Forum für Wissenschaft, Industrie und Wirtschaft

Hauptsponsoren:     3M 
Datenbankrecherche:

 

Optimales Kleben, Befetten, Dichten und Vergießen

08.07.2008
Um optimal bearbeitete Bauteile zu erhalten, sollte der Dosiertechnik größtmögliche Aufmerksamkeit geschenkt werden. Durch immer stärkere Miniaturisierung bei immer höheren Leistungsansprüchen steigen die Qualitätsanforderungen an Bauteile stetig. Obwohl in keiner Norm verankert, ist die Dosiertechnik einer der wichtigsten Produktionsschritte im Herstellungsprozess.

Dosiertechnik findet ihren Einsatz in der Automobil-, Elektro-, Hausgeräte- sowie Filterindustrie. Sie reicht von der einfachen Handanlage bis zur vollautomatischen Produktionsanlage. Kompakte Maschinenkonzepte oder Baukastenmodule bieten auf geringem Raum flexible Verarbeitungstechniken für Dicht-, Klebe-, Befettungs- und Vergussanwendungen.

Sowohl als Insellösungen mit manueller als auch als Teil einer Produktionslinie mit automatischer Bestückung können diese Systeme eingesetzt werden. Zwei- und dreiachsig standardisierte Mischsysteme halten die Kosten der Dosierzelle gering, was auch dem Kunden zugute kommt. 3D-Robotersteuerungen, grafische Benutzeroberflächen und Prozessschaubilder ermöglichen eine moderne Prozesskontrolle.
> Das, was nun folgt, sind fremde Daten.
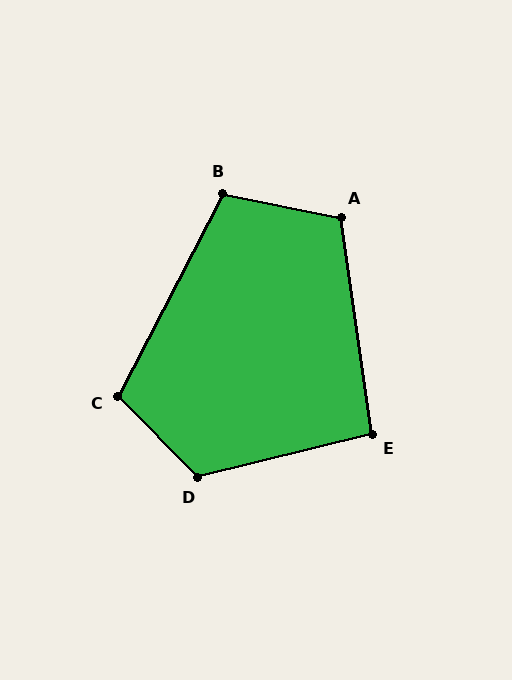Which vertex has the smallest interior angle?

Hohe Beschleunigungen gestatten eine geringe Taktzeit – geringe Taktzeiten bedeuten für den Kunden einen höheren Austrag und ein höherer Austrag heißt höhere Stückzahlen. Der Kunde kann in einer geringeren Zeit mehr produzieren. Das besondere Merkmal moderner Dosierzellen ist das schnelle hochpräzise Dosieren – egal ob mit Kleinmengenverguss, Dichtschaumapplikationen oder Formverguss.

... mehr zu:
»Maschinenkonzept

Unterstützt werden diese Funktionen durch Dosiernadelvermessungen, Waagen zur Dosierschusskontrolle und eine taktile oder visuelle Werkstückerkennung. Um die geforderten Qualitäten zu erreichen, müssen sowohl passende Dosiersysteme entwickelt und optimiert werden als auch die Dosieranlagen selbst, die immer exakter und schneller arbeiten.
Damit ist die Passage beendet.